I’ve been coughing up a lung since Friday. In that time I’ve missed one day of work and two birthday parties, which I made up for entertainment-wise by watching two full seasons of new shows (Love is Blind Season 6 & Expats), two comedy specials (Taylor Tomlinson & Jack Whitehall), and four movies (Players, Eat, Pray, Love, Past Lives, and Killers of the Flower Moon). WILDLY varying degrees of quality. If I had to rank them quickly and without much critical thinking (this is an insane list to make, it’s beyond an “apples and oranges” comparison it’s like comparing an apple to a hyundai or something) I’d go:
Past Lives
Love is Blind
Killers of the Flower Moon
Eat, Pray, Love
Expats
Players
Taylor Tomlinson
Jack Whitehall
I don’t know how that holds up, I’m still pretty NyQuil-infused at the moment so none of my opinions can be held against me. It was also my NyQuil-infused self who found the spiel title “Eat, Pray, Cough” hilarious/genius. I doubt I’ll have the energy to review all eight of these viewing experiences, but maybe I’ll shape the rest of this spiel around our middle-of-the-pack, 2010 book-to-movie juggernaut and see how it turns out.
Have you seen that trend of making hyper-specific Letterboxd movie lists? Watching Eat, Pray, Love made me think I should start one for “Movies with a Character Named Delia” (In EPL, Viola Davis plays Liz Gilbert’s happily-married foil, Delia Shiraz). I suppose having a Letterboxd account would be the first step, maybe I’ll come around to it like I did goodreads, for now this spiel will be my Letterboxd. I’m positive that I’ve seen EPL before, but I have a goldfish-like memory when it comes to movies for some reason, and approach even rewatches with a blank slate. Basically all I remembered was Julia Roberts, Italy, India. I did not remember: James Franco as her out-of-work yogi actor boyfriend (who somehow has a giant, gorgeous, candle-lit NYC apartment with exposed brick), Julia Roberts shopping for, in her own words, “big lady pants” (size 4 MAX) after eating like one normal portion of spaghetti, how sooooo 2010 this movie is and how it must’ve killed with a very particular sect of women. I’ve never read the book, but there were so many moments where I was like “that’s gotta be the exact line.” It had a very Wild (2014) feel to it in that way, a natural predecessor to the solo female sojourner/quester story that probably feels less cheesy in book form.
I’m guessing most have seen Eat, Pray, Love and don’t need a full synopsis. Basically, she’s a woman in search of her word, okay? She tries out a few: Daughter. Wife. Girlfriend. Writer. Spoiler: the word she lands on is “attraversiamo” which means “let’s cross over” which is really three words, which is cheating, but whatever. She travels through Italy (eats) and India (prays), and ultimately sails away with Javier Bardem (loves). It’s a mostly okay watch with occasionally good dialogue and a few thinker moments about how it feels to be untethered from purpose and in the midst of transformation, and if you give yourself over to that or are a 2010 divorcee I’m sure this is an incredibly moving story.

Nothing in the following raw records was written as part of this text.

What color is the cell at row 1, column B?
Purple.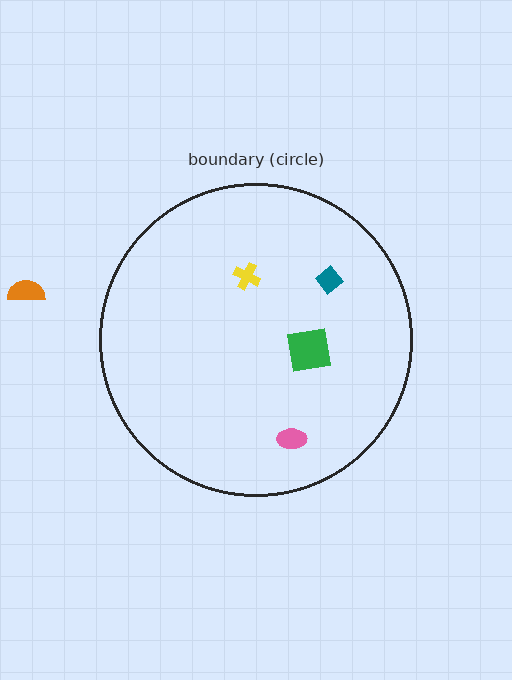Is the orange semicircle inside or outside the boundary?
Outside.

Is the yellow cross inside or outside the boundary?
Inside.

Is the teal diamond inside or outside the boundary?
Inside.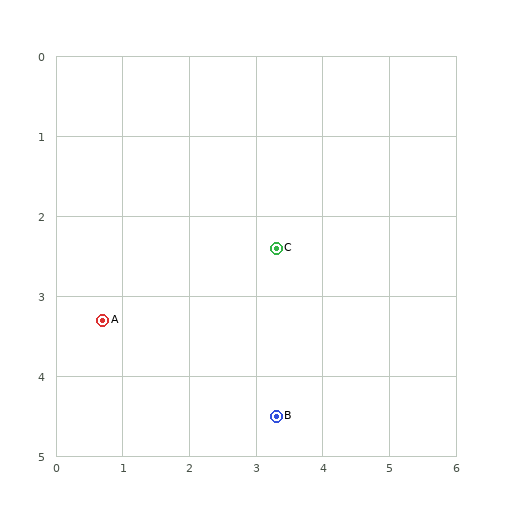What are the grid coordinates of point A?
Point A is at approximately (0.7, 3.3).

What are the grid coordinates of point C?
Point C is at approximately (3.3, 2.4).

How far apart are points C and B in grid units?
Points C and B are about 2.1 grid units apart.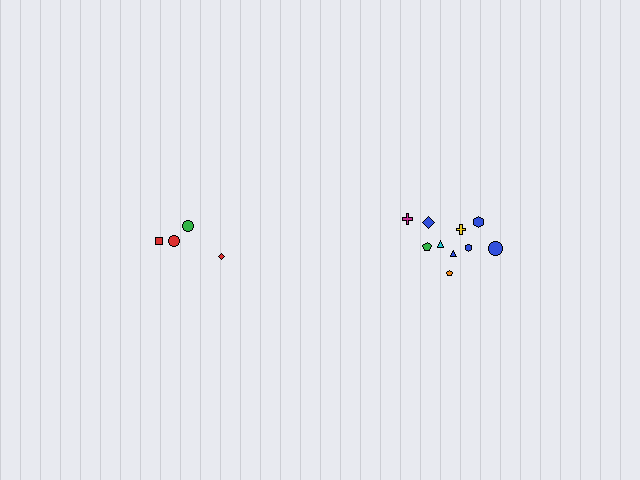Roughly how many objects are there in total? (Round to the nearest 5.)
Roughly 15 objects in total.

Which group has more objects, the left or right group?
The right group.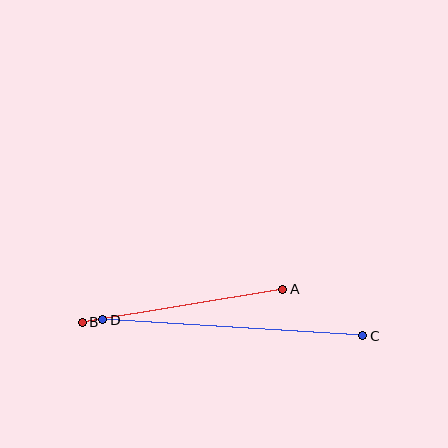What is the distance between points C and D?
The distance is approximately 261 pixels.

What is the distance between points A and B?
The distance is approximately 203 pixels.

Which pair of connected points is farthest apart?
Points C and D are farthest apart.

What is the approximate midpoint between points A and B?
The midpoint is at approximately (183, 306) pixels.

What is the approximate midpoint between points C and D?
The midpoint is at approximately (233, 328) pixels.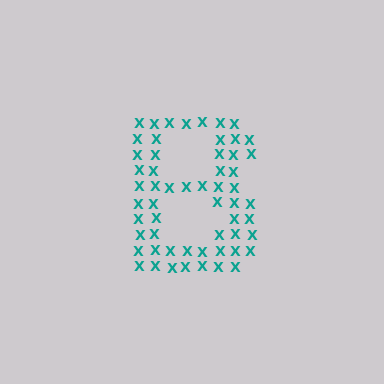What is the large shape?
The large shape is the letter B.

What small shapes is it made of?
It is made of small letter X's.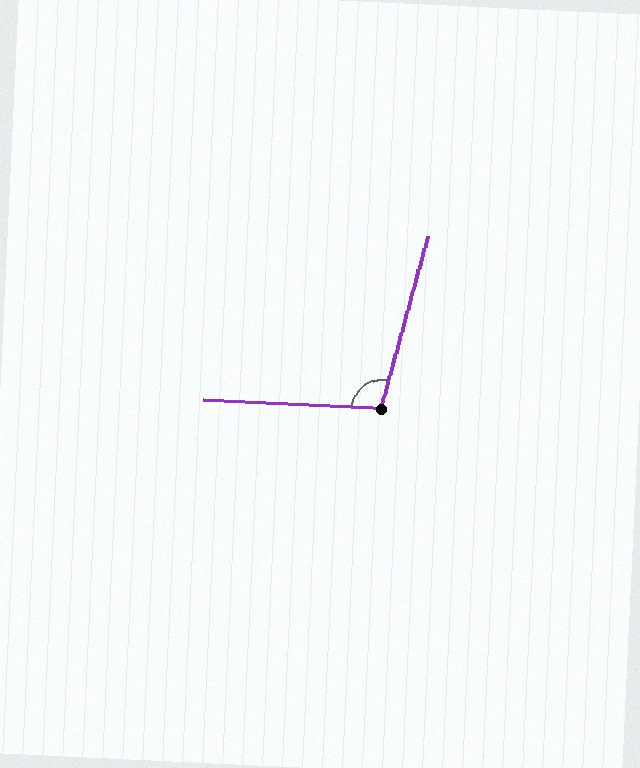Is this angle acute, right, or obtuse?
It is obtuse.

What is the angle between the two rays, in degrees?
Approximately 102 degrees.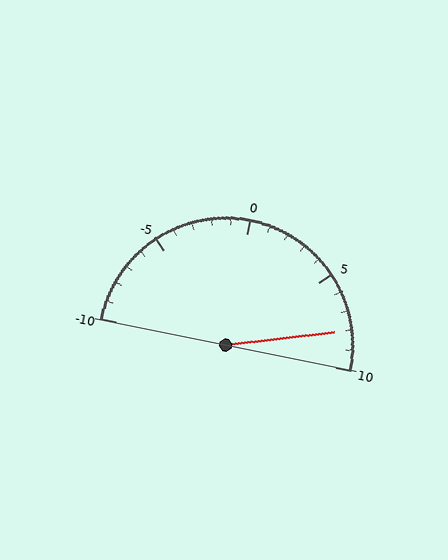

For me–Daughter, Writer, Baby–the story itself didn’t do much, but two random details made me cry, so I thought I’d share those (good, sad cries). The first, is when Julia Roberts is flexing her newly-learned Italian by ordering for the table. She confidently lists off dishes, including linguine or spaghetti alle vongole, and upon hearing vongole I started crying. I had only heard that word before from Papa*, who loved clams and also liked flexing his Italian (he could speak three languages you know, he’d always remind you). The second detail that got me is during a wedding flashback wherein Julia Roberts’ husband Stephen does a surprise dance to “Celebration” by Kool & the Gang. Guess who started sobbing again? Me, the only person watching Eat, Pray, Love in the year 2024. See, my family had this gray boombox growing up, and it was a birthday morning tradition to burst into the celebrant’s room, waking them up to “Celebration”, everyone piling in and singing. Mama, Papa, Daniel, Siobhan, Liam, I can picture them all coming into my room as I rubbed my tired eyes. I don’t even remember seeing the CD. It was like the boombox was just preprogrammed with only that song.
Anyway, Eat, Pray, Love gave me those two moments. I have moments like that all the time now. I’m grateful for them. Time for me to succumb to the NyQuil and get to sleep. I’ll spiel to ya later. This one felt good.
*I put an asterisk next to “Papa” because it’s an active choice to just say Papa. I find myself annoyed by the times I’ve had to use “my dad” in conversation about him because “dad” was just never the name I used for him and it feels weird referring to him that way when he was always Papa. That’s how I refer to him in all my writing writing, so I’ll do the same here.